Kısa bir süre sonra Bolşevik İhtilali sebebiyle işgal ettikleri bölgeden çekilen Rusların yerini Ermeniler sahiplenmeye başlamıştı. Bu doğrultuda da Kafkas İleri Harekâtı başlatılmıştır. Bu kapsamda Hüseyin Avni’nin birliği 10 Şubat 1918 tarihinde Harşıt’ten Trabzon’a doğru ilerlemeye başlamıştır. 14 Şubat Eynesil, 15 Şubat Vakfıkebir, 17 Şubat Akçaabat ve 24 Şubat’ta da Trabzon düşmandan tamamen arındırılmıştır. 30 Mart 1918 tarihinde ise 123.Alayın başında Batum’a doğru ilerlemiştir. Bu harekât kapsamında Ardahan, Çıldır, Kars civarında askeri faaliyetlerini sürdüren Hüseyin Avni, aynı zamanda da askeri görevlerinin yanı sıra halkın düşmana karşı silahlı teşkilatlanmasında da önemli çalışmalar üstlenmiştir. Öte yandan bölge halkının milli bir şuur bilincinde olması adına da çeşitli yazılar kaleme almıştır. Burada gerçekleştirmiş olduğu başarılı faaliyetler sebebiyle kendisine Muharebe Gümüş Liyakat Madalyası verilmiş, ardından da 3.Tümenin 8.Alay Komutanlığına getirilmiştir.
Dünya Savaşı’nın sona ermesiyle görevinden istifa eden Hüseyin Avni, Harita Heyetindeki görevine geri dönmüştür. Başkentteki siyasal ve toplumsal kargaşadan bunalmış ve böylesi bir durumda İstanbul’da bulunmaktansa Anadolu’ya geçmenin kendisi için daha faydalı olacağını düşünerek tayinini istemiştir. Bu doğrultuda 20 Eylül 1919 tarihinde Rize Askerlik Şubesi Başkanlığı’nda görevlendirilmiş, bir sene sonra ise Giresun Askerlik Şubesi’ne nakledilmiştir. Ayrıca bu görevi sırasında ise bir müddet Giresun Kaymakamlığına da vekâleten bakmıştır.
Dünya Savaşı neticesinde imzalanan ve oldukça ağır şartlar içeren Mondros ile beraber sınır boylarında ve iç güvenliği sağlama dışında ordunun tamamıyla terhis edilmiş olması ciddi bir güvenlik sorununu ortaya çıkmıştır.

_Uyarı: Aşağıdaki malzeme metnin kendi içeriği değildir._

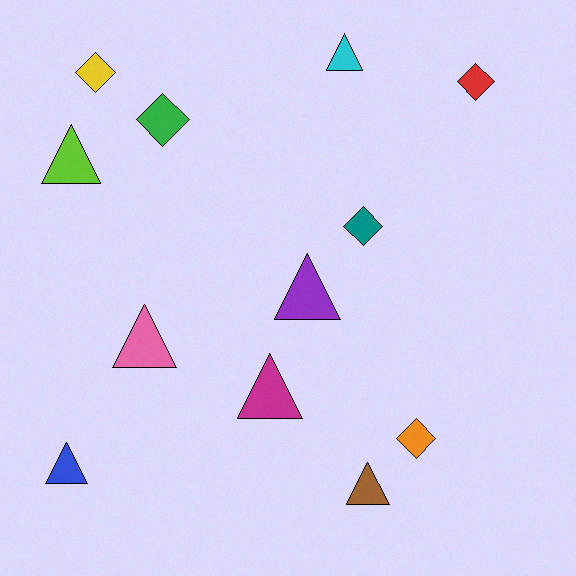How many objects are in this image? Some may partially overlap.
There are 12 objects.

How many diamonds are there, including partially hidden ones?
There are 5 diamonds.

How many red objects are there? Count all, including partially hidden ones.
There is 1 red object.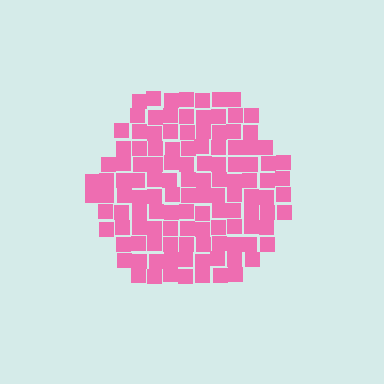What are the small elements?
The small elements are squares.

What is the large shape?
The large shape is a hexagon.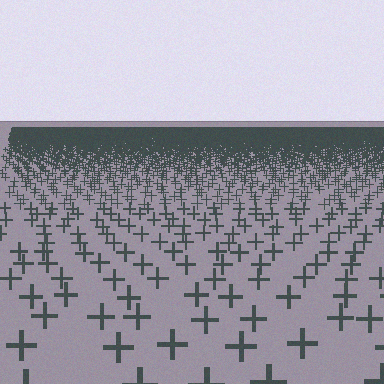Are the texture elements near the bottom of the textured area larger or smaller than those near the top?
Larger. Near the bottom, elements are closer to the viewer and appear at a bigger on-screen size.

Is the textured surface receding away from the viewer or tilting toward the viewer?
The surface is receding away from the viewer. Texture elements get smaller and denser toward the top.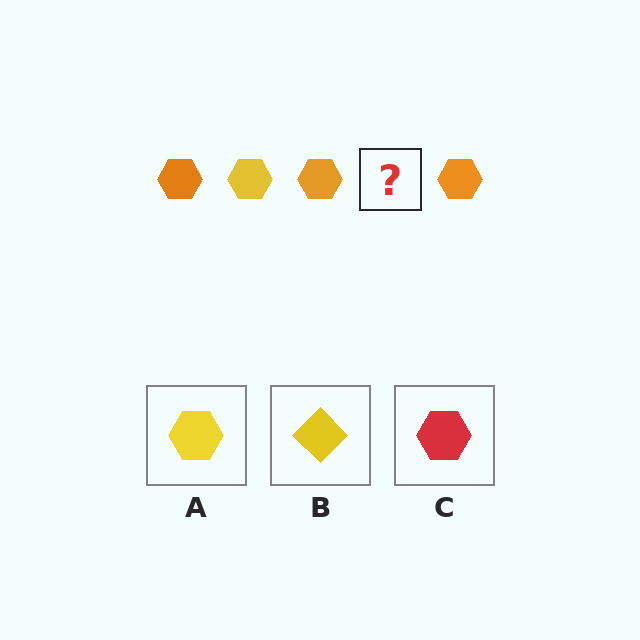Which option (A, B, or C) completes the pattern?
A.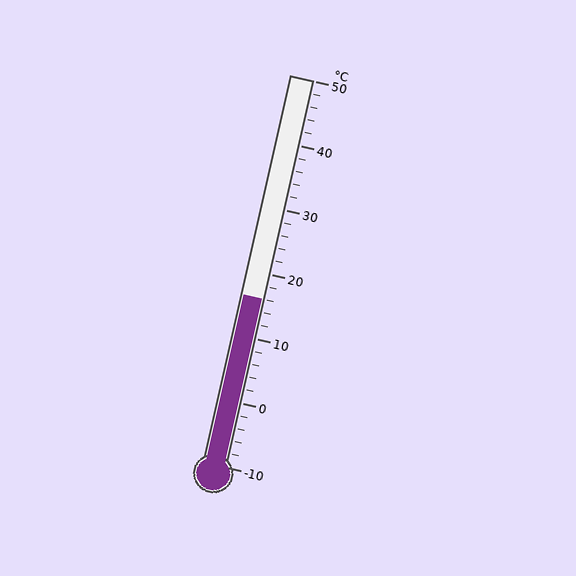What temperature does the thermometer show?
The thermometer shows approximately 16°C.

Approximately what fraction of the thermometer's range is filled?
The thermometer is filled to approximately 45% of its range.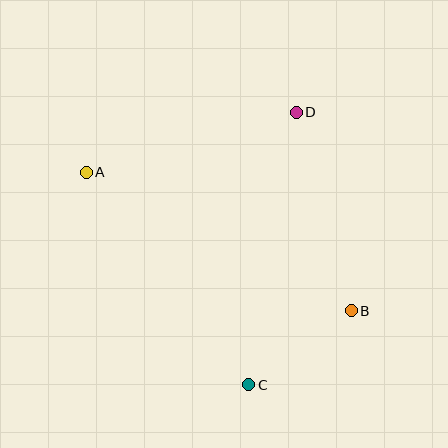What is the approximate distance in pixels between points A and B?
The distance between A and B is approximately 299 pixels.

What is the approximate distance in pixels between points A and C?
The distance between A and C is approximately 267 pixels.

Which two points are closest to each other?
Points B and C are closest to each other.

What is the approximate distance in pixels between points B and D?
The distance between B and D is approximately 206 pixels.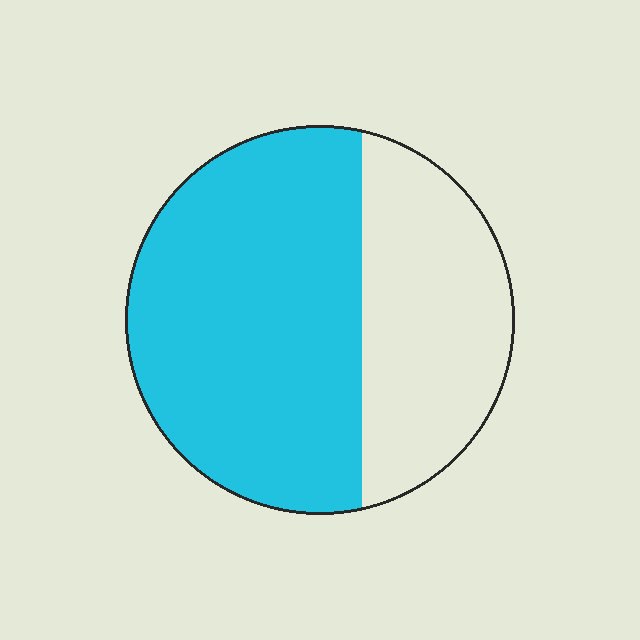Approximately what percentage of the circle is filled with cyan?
Approximately 65%.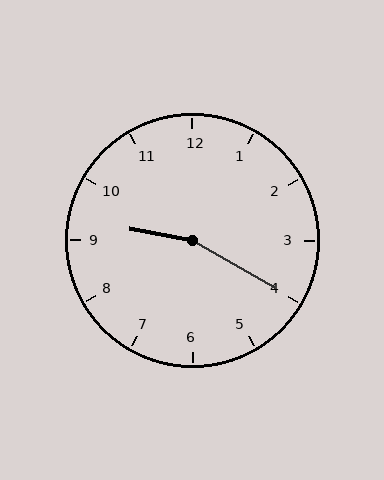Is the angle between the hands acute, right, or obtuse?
It is obtuse.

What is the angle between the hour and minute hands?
Approximately 160 degrees.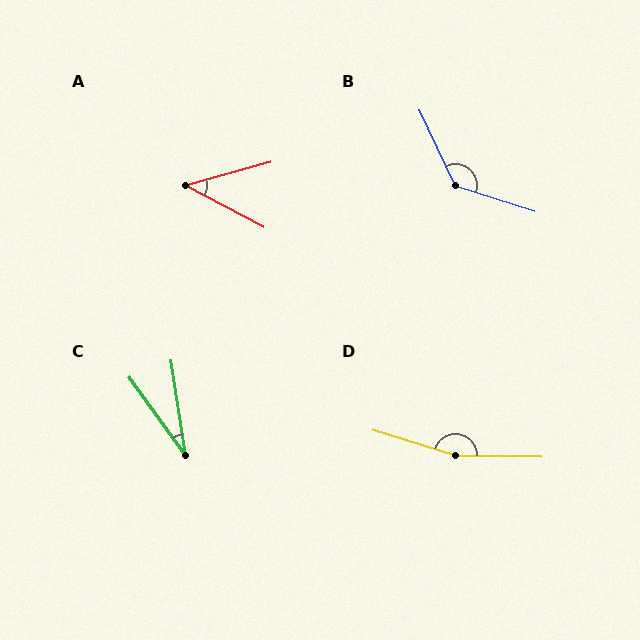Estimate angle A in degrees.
Approximately 43 degrees.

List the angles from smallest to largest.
C (27°), A (43°), B (133°), D (164°).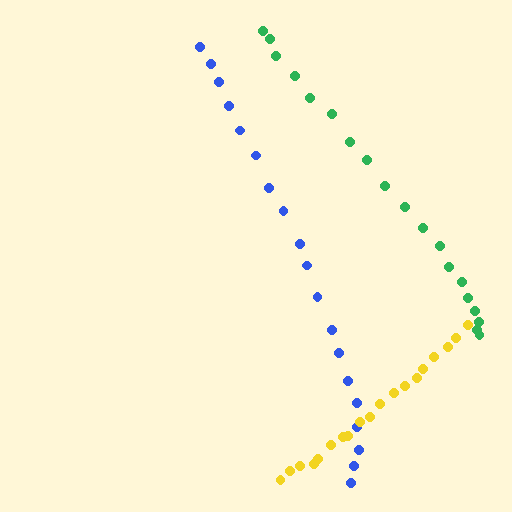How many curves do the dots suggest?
There are 3 distinct paths.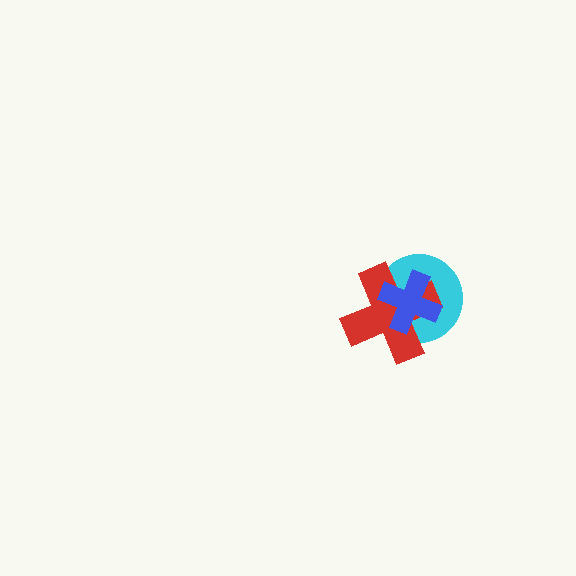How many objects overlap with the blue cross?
2 objects overlap with the blue cross.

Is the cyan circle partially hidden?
Yes, it is partially covered by another shape.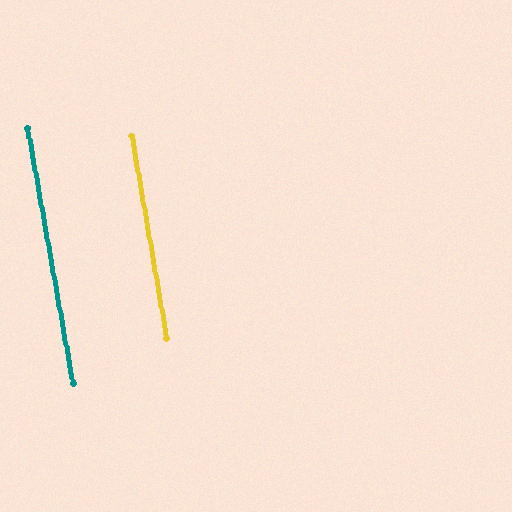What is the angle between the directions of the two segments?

Bunu fırsata çevirmek isteyen azınlık gruplar hem kendilerinde buldukları güven hem de kendilerine yapılan dış desteklerle bölücü faaliyetlere başlamıştır. Bu faaliyetlerden en önemlisi de Karadeniz Bölgesi’ndeki Pontus Devleti kurma hayalinde olan Rumlardı. Yaşanılan bu huzursuz ortamın farkında olan ve Rumların bölge halkına yaşattığı zulüm ve işkencenin önüne geçebilmek için gerekli adımları atan Hüseyin Avni, bölgenin huzur ve güvenliğini sağlamak adına 1921 yılının başlarında ‘Alparslan Grubu’ olarak bilinen Giresun Nizamiye Alayı’nı kurmuş ve komutanlığını da bizzat kendisi üstlenmiştir.
Hüseyin Avni, Giresun ve çevresini milli bir şuur ile teşkilatlandırmak adına Giresun’un ileri gelenleri ile sürekli istişare halinde bulunmuş, beyanname hazırlanıp dağıtılması, protesto telgrafları yayınlanması ve mitingler düzenlenmesi gibi konularda bizzat görev almıştır. Öte yandan gazetelerde genellikle Alp Arslan ismi ile yazılar kaleme alarak bölge halkının bilinçlenmesinde önemli katkılarda bulunmuştur.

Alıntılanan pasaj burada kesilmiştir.